The partnership actually was formed in late 2012, after Port of Northern Montana Executive Director Larry Bonderud learned about the Multistate Corridor Operations and Management Program, a grant program offered by the U.S. Department of Transportation.
Bonderud long had thought transportation between West Coast and Great Lakes ports could be improved, and decided to seize the funding opportunity. He began contacting the ports and departments of transportation along the 3,500-mile Great Northern Corridor.
"Once [Bonderud] began talking to other stakeholders, he saw there was a common interest in looking at the entire corridor as a whole," says Patrick Boss, spokesperson for the Port of Quincy, Wash., a coalition member. Other coalition partners include ports in Everett, Grays Harbor, Longview, Pasco, Seattle, Tacoma and Vancouver, Wash.; the Port of Portland, Ore.; Washington Public Ports Association; and departments of transportation in Idaho, Minnesota, Montana, North Dakota, Washington and Wisconsin.

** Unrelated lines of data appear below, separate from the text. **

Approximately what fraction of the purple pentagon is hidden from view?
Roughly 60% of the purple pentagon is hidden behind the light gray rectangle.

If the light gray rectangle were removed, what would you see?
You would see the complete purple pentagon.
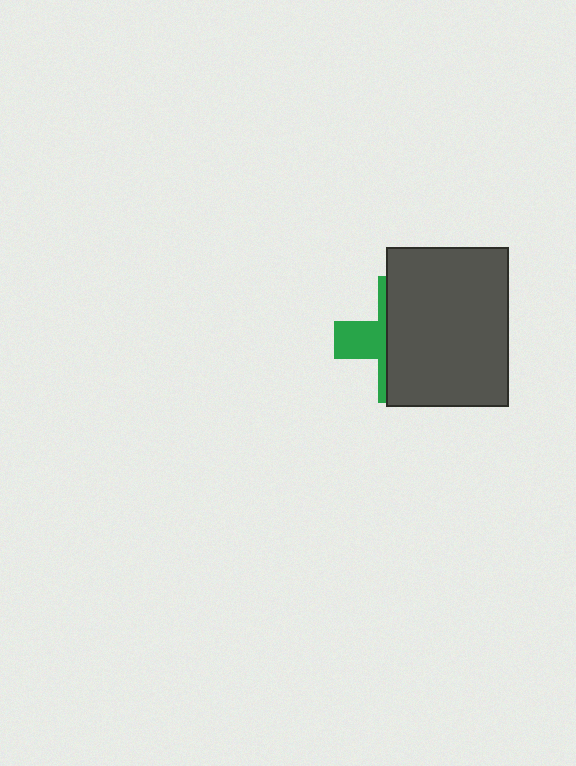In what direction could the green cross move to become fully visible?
The green cross could move left. That would shift it out from behind the dark gray rectangle entirely.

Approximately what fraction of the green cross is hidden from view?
Roughly 68% of the green cross is hidden behind the dark gray rectangle.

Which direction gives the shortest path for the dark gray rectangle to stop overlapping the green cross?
Moving right gives the shortest separation.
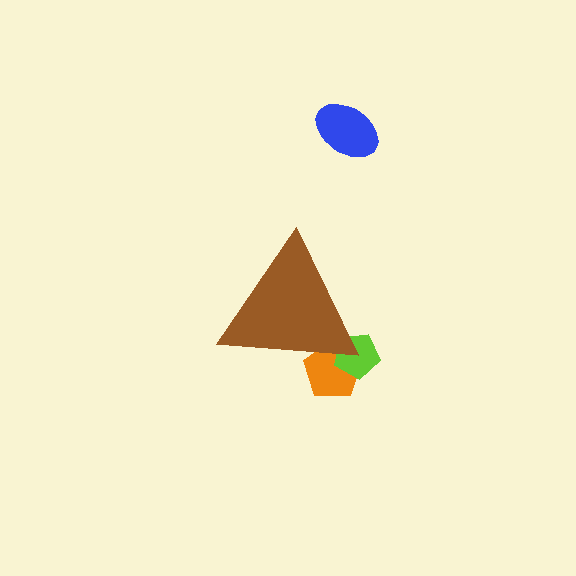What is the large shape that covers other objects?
A brown triangle.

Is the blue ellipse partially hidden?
No, the blue ellipse is fully visible.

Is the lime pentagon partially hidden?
Yes, the lime pentagon is partially hidden behind the brown triangle.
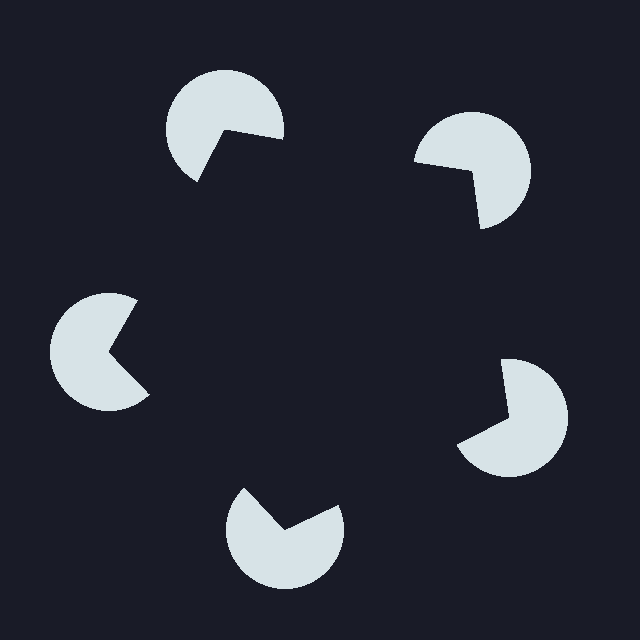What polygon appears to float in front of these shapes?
An illusory pentagon — its edges are inferred from the aligned wedge cuts in the pac-man discs, not physically drawn.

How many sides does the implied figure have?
5 sides.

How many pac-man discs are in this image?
There are 5 — one at each vertex of the illusory pentagon.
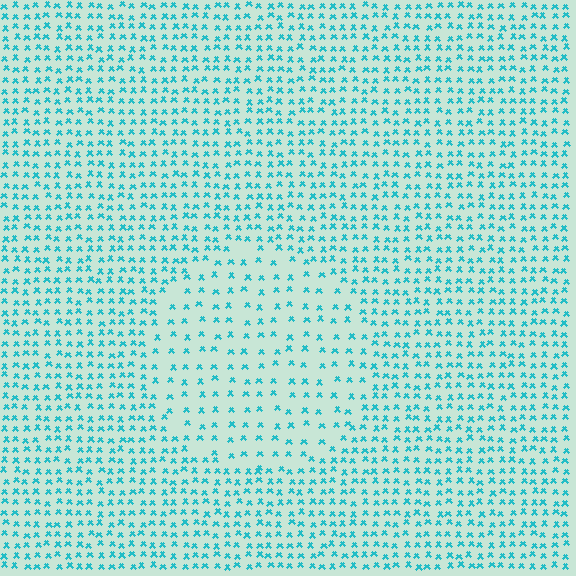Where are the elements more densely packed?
The elements are more densely packed outside the circle boundary.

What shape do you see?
I see a circle.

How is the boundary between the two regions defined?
The boundary is defined by a change in element density (approximately 2.0x ratio). All elements are the same color, size, and shape.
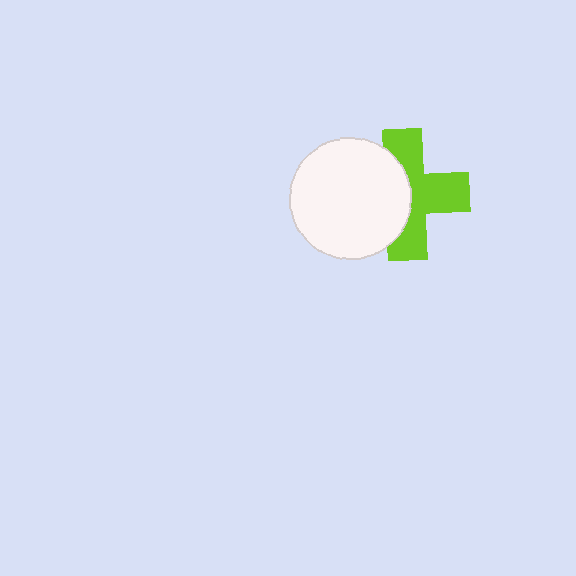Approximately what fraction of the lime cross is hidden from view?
Roughly 42% of the lime cross is hidden behind the white circle.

The coalition was successful in obtaining $1 million in grant funds. The Montana Department of Transportation, serving as the lead agency, is spending $500,000 in federal dollars and matching funds provided by coalition members to conduct a Strength, Weakness, Opportunities and Threats (SWOT) analysis. Scheduled to be completed this fall, the study will identify opportunities to improve operations and infrastructure along the corridor.
The SWOT analysis likely will identify congestion, clearance and infrastructure issues that either prohibit the movement of certain goods along portions of the corridor, such as wind towers and blades, or slow traffic, Bonderud says. Coalition members then will identify specific projects that can be completed using the remainder of the grant funds.

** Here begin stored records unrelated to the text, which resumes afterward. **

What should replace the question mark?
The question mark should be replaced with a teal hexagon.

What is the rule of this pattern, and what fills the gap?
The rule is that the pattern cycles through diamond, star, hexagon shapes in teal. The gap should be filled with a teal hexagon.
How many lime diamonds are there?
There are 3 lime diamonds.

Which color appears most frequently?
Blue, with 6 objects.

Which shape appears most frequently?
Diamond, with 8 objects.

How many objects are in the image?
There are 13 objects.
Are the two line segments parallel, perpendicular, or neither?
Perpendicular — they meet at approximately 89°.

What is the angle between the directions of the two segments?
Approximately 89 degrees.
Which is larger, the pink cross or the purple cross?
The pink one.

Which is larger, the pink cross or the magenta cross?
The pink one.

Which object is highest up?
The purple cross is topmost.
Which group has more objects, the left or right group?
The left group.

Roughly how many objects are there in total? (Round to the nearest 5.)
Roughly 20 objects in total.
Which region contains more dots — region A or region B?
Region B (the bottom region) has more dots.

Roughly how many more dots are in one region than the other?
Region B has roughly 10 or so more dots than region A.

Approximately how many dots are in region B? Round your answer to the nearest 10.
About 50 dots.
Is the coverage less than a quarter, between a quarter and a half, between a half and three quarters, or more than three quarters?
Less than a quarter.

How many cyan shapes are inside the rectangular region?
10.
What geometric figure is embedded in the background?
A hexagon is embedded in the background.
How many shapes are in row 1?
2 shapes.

"The goal is to make this the fastest and most economical corridor over which to transport goods," says Bonderud.
Projects could include adding sidings, loop tracks, overpasses or underpasses, Boss adds. Strategically upgrading infrastructure throughout the corridor will be key as rail traffic continues to increase.
"If we have congestion here in Quincy, how does that affect trains operating through states like Montana and North Dakota?" Boss asks. "We have to anticipate economic growth. There will be more pressure to add products moving on the Great Northern Corridor."
The coalition's formation has had some ancillary benefits. By working together more closely, state and port partners can better serve shippers.
"Now, we'll have an idea of what the transportation alternatives are in this state or that state," Bonderud says. "We'll know which port is best to go through, what the rail linkages are, and how to do things that much quicker."